Aside from its new blue features, the Heritage LE II includes the same ceramic-insert unidirectional dive bezel, 100-meter water resistance rating, COSC Swiss chronometer certification, and 42mm stainless steel case. The right-sized case and sub-10mm thickness prove that Breitling’s current management got the memo about its formerly sales-poison case bloat.
The Premier B01 Chrono 42 Bentley British Racing Green: Finally, we have a Breitling Bentley watch that won’t make you blush. After its popularity peaked in the 2000s, the co-branded “Breitling for Bentley” series became something of a punchline during the 2010s; too big, too bling, too much.

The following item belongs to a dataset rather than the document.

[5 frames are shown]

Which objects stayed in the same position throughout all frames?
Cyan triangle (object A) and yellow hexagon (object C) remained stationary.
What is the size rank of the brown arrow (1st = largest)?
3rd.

The Premier Bentley BRG corrects these shortcomings with a reimagined co-branding that feels legitimately premium.
While the previous “Bentley” collection was a standalone model line, the new Breitling Bentley watches are special models within the Premier, Chronomat, and similar core model families. The Premier BRG makes only a handful of changes to the core Premier B01, but they’re sublime. A British Racing Green sunburst metallic dial offers beauty without bombast. And the bolt-fixed Bentley name plate on the nine o’clock side of the case is engine-turned like vintage and bespoke modern Bentley interior hardware. A BRG calf skin strap and silkscreened caseback Bentley logo complete the custom refinements.
Bentley accents aside, the standard Premier B01 Chrono 42 is a valid Omega/IWC rival. Its 42mm steel case is sculpted with attention to handsome details, and the 100-meter water resistance adds versatility unexpected in a dress-style watch. The Breitling caliber B01 automatic chronograph caliber merits Rolex 4130 comparisons given the 70-hour power reserve, vertical clutch and column wheel, and COSC Swiss chronometer certification.

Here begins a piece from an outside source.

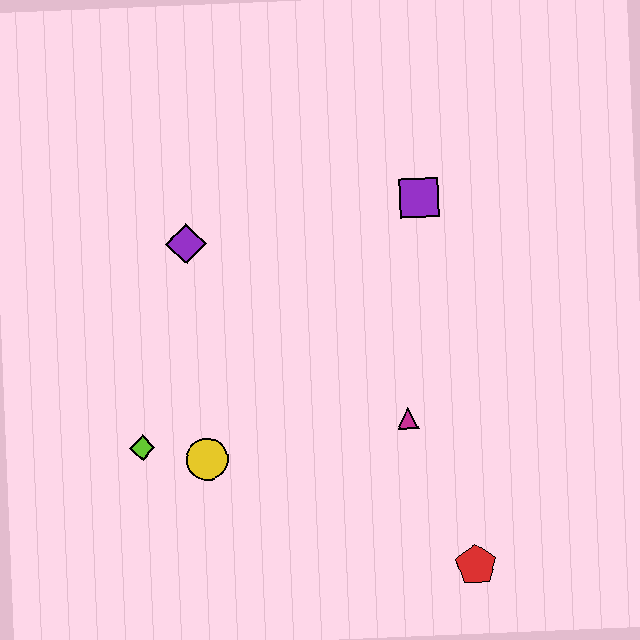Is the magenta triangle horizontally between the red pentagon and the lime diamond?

Aerospace Evo. With all respect to the Navitimer and Chronomaster, the Aerospace Evo is the kind of watch a real pilot would wear in the year 2020, and all of that capability works just as well at ground level.

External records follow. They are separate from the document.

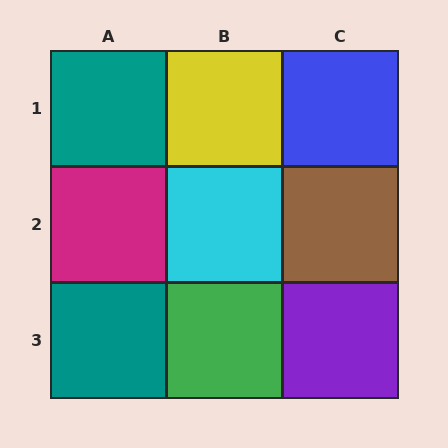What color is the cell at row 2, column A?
Magenta.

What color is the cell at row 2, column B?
Cyan.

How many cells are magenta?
1 cell is magenta.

With a perpetual calendar, chronograph, dual time zones, backlight, alarm, countdown timer, digital and analog displays, thermocompensated quartz regulator, and an electronic minute repeater, this is an authentic flight instrument in a market packed with posers. Its 100-meter water resistance puts IWC’s across-the-board 60-meter “Pilot’s Watch” rating to shame, and the unidirectional bezel makes this Breitling flyer’s watch a viable diver for recreational use. The 43mm titanium case is sized effectively for easy reading and is low in mass even when equipped with the optional matching bracelet.
Breitling’s “Professional” series watches have few equivalents at competing brands, and the multifunction digital quartz Aerospace Evo is the best of the lot. Unlike Omega’s impenetrable Speedmaster X-33 and Z-33 quartz pilot’s watches, the EVO is intuitive to use. Moreover, a COSC quartz chronometer certification – virtually unheard of at any price point – gives this high-flier a pedigree that the Omega pair cannot match.